# Foundation RANT! UGH!



## xShine (Oct 29, 2015)

I've been looking for some new foundation to try out, especially something full coverage to wear when I go out.

I swear I have wasted money on so much foundation! I think I am NC45. I had originally got matched at NC50, but it's too dark. However, it is sooooo damn hard finding a foundation that works for me. I know I have yellow undertones but everything yellow isn't yellow enough, or if it is, it's not meant for my deep brown skin. I've heard of "golden" undertones but I don't exactly know what that is. I might be neutral but I'm not sure.

Revlon Colorstay C/O in Caramel - a tad too orange, but an Ok fit.
Sacha Cosmetics Second Skin - Perfect Honey is too light and Cocoa Beige is too dark and red
Urban Decay Naked Skin - 9.0 is soooo ashy and 10.0 is too dark and too red,
Becca Ultimate Creme Foundation in Tobacco - It's the closest shade besides Revlon so far, but it's still a tad off. The coloring is a bit too orange I think.
Estee Lauder Double Wear - 5w2 Rich Caramel - shows up red against my very yellow chest and neck.
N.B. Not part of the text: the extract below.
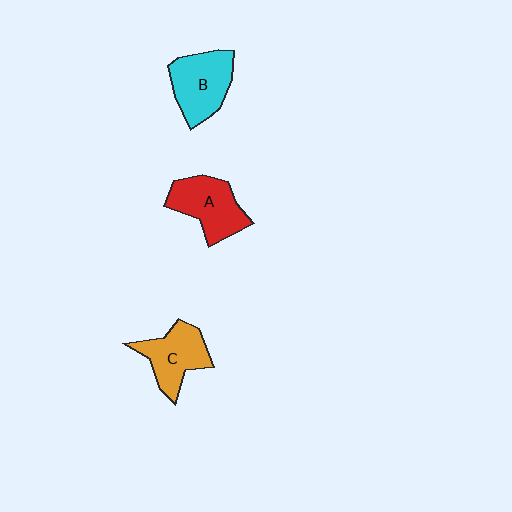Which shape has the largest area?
Shape B (cyan).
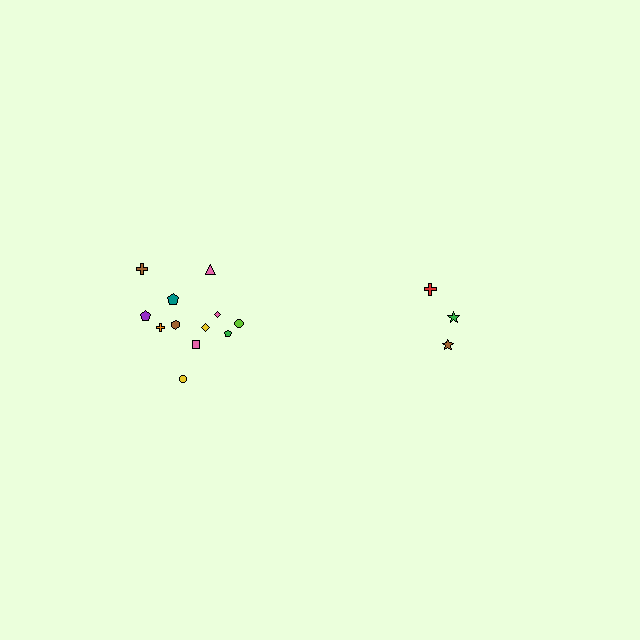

I guess that's not TOO many foundations but I think I'm probably gonna have to mix foundations for the rest of my life LOL And everything shows up too red or orange Does anyone else have this problem? I just need someone that can relate to me! Also, let's talk undertone and color.


----------



## sagehen (Oct 30, 2015)

I am just gonna throw some stuff out there (not sure where you are geographically, but it's a shot):  Have you tried RCMA Shinto 4? Black Opal Truly Topaz? ELDW 5W1 Bronze? ELDW Light Intensity 5? Any of the Ben Nye formulations (this might be a little more difficult but findation.com might help)  Also, tell us what DOES work for you so that we can be of more help.  We have several foundation threads in this forum that might be of help to you, where we pass around ideas and things that worked. You are not alone.  http://www.specktra.net/t/182745/the-nc50-thread  http://www.specktra.net/t/105443/for-the-nc45s  http://www.specktra.net/t/62931/foundation-equivalencies


----------



## alle685 (Oct 30, 2015)

Becca has nice foundations, you can try Tobacco...and have you tried MUFE #173?


----------